Species of Ceuthophilus are rather omnivorous in their diets, feeding primarily on plant materials, but also on fungi, detritus, insects, dead animals, and even engage in cannibalism of injured individuals (Fagan et al. 2007; Lavoie et al. 2007).
Cave populations of Ceuthophilus are apparently sensitive to repeated human intrusion of their habitat, and caves that have high levels of human visitation tend to have fewer cave crickets (RBP personal observation). It is assumed that this relationship is due primarily to loss of suitable egg-laying substrate over time. The loose, silty-clay soils used by Ceuthophilus for oviposition are often heavily impacted by compaction of floor soils from repeated human visitation. This effect is aggravated by a lack of established trails in cave passages, resulting in the entire floor of some passages becoming trampled. Once compacted these soils may never return to conditions suitable for Ceuthophilus (and other arthropod) use. This is just one good reason for establishing trails in newly discovered caves or new areas of known caves as soon as they are found.
Arizona State Parks showed significant foresight in its development of the cave trail system in Kartchner Caverns. The combination of pre-development planning of the trail system layout, low-impact trail design and installation protocols were effective in minimizing resource impacts in the cave. Placement of the utilities beneath the trail system minimized the disturbance footprint in the cave. Curbs designed into the trail structure allow for contained wash-down of the trails into incorporated sumps that collect the gray water, which is returned to the surface where it is dispersed for recharge into the watershed.
The initial study recorded population counts of this species in the area between the historic Entrance Sink and the ingress route junction with Main Corridor of between 300 and 800 individuals at various times during the year. The population was reported as peaking in mid to late summer after the onset of the summer monsoon season. This population fluctuation is similar to that observed for other populations of Ceuthophilus in southern Arizona caves (RBP, personal observation). During the two years of the recent study we found no more than 55 crickets at one time in this same section of the cave. The current population of the crickets in this area of the cave is therefore an order of magnitude lower than the observed pre-development population. Other groupings of these crickets occur at all of the known cave surface connections with the exception of the one in the Tarantula Room.

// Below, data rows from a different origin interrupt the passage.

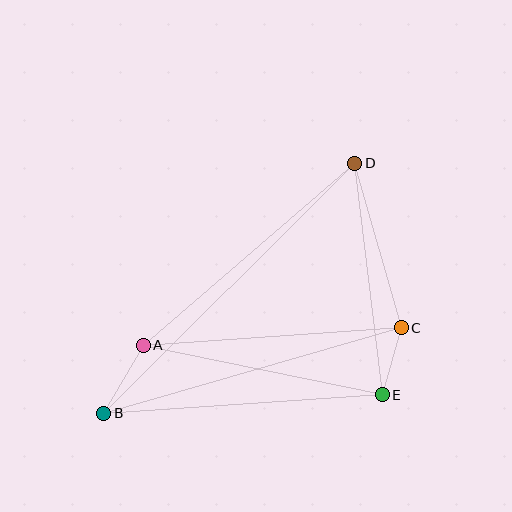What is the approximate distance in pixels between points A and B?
The distance between A and B is approximately 78 pixels.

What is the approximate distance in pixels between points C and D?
The distance between C and D is approximately 171 pixels.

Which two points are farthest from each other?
Points B and D are farthest from each other.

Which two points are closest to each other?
Points C and E are closest to each other.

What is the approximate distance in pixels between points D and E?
The distance between D and E is approximately 233 pixels.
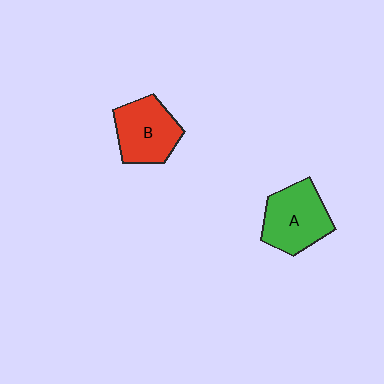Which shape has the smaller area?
Shape B (red).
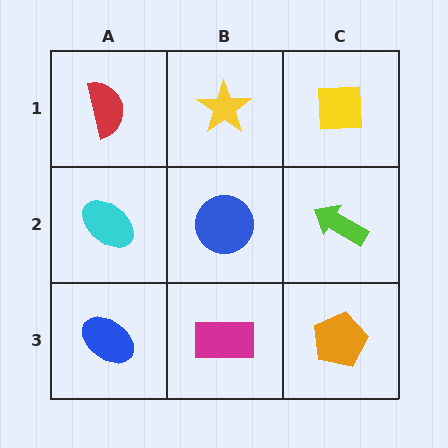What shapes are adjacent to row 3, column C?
A lime arrow (row 2, column C), a magenta rectangle (row 3, column B).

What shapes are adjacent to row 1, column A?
A cyan ellipse (row 2, column A), a yellow star (row 1, column B).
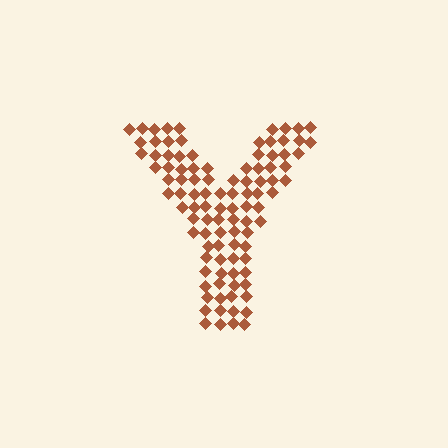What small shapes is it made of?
It is made of small diamonds.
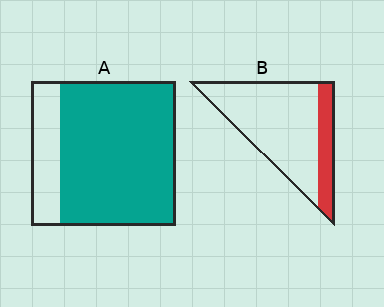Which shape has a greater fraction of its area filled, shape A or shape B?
Shape A.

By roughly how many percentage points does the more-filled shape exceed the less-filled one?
By roughly 60 percentage points (A over B).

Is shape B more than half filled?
No.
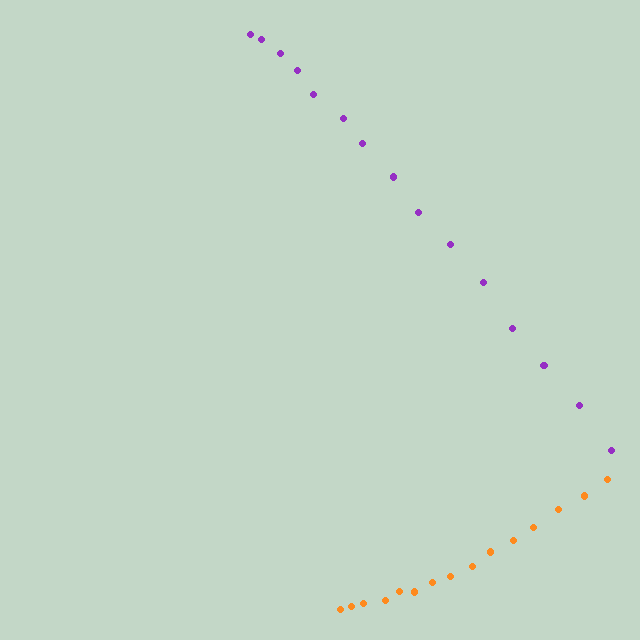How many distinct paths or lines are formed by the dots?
There are 2 distinct paths.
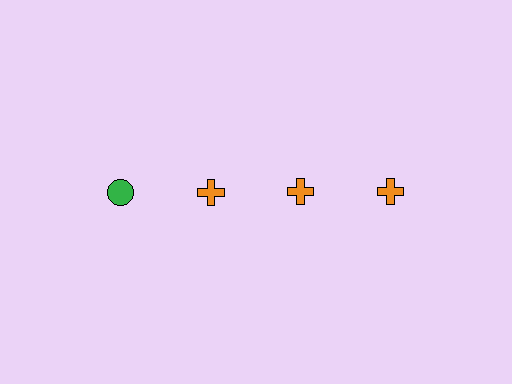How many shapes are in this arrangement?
There are 4 shapes arranged in a grid pattern.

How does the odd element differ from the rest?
It differs in both color (green instead of orange) and shape (circle instead of cross).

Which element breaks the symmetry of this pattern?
The green circle in the top row, leftmost column breaks the symmetry. All other shapes are orange crosses.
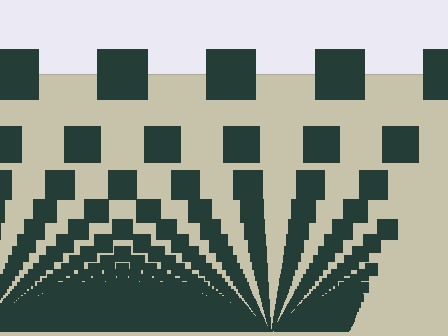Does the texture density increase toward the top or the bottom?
Density increases toward the bottom.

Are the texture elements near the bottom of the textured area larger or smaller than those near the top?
Smaller. The gradient is inverted — elements near the bottom are smaller and denser.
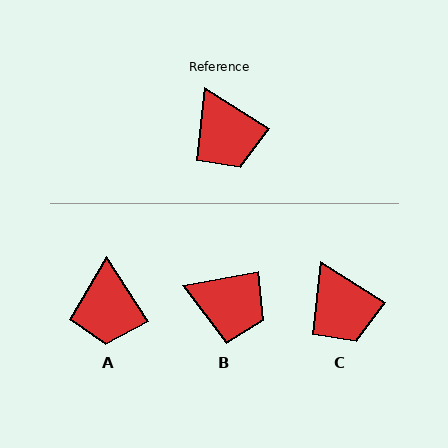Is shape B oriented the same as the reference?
No, it is off by about 42 degrees.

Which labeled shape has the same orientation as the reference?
C.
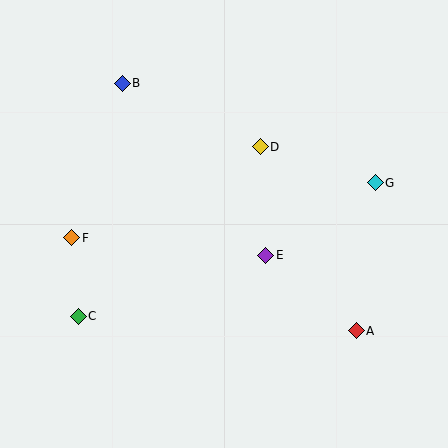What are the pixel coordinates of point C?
Point C is at (78, 316).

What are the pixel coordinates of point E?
Point E is at (266, 255).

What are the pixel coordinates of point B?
Point B is at (122, 83).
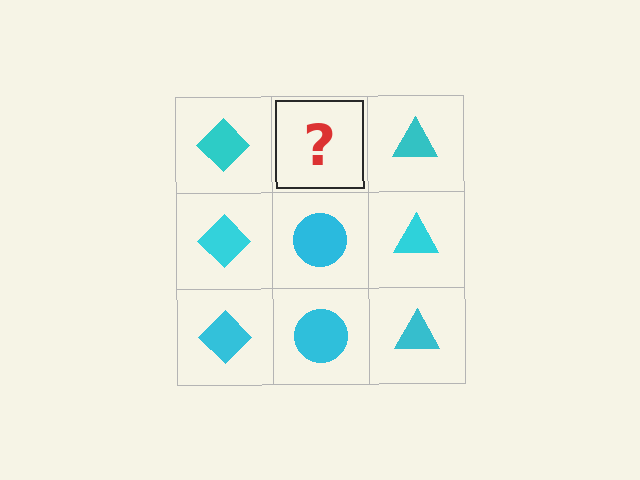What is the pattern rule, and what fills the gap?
The rule is that each column has a consistent shape. The gap should be filled with a cyan circle.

The large population of C. pima that was present in the cave at the time of the initial study must have been responsible for a significant contribution to the nutrient input to the cave. The drastic reduction in the cave cricket population has no doubt had a negative impact on the macro-invertebrate ecology of the cave. Because cricket guano is derived primarily from plant materials its nutrient content per volume is probably greater than that of bat guano, which contains a high percentage of unusable chitinous remains of insects.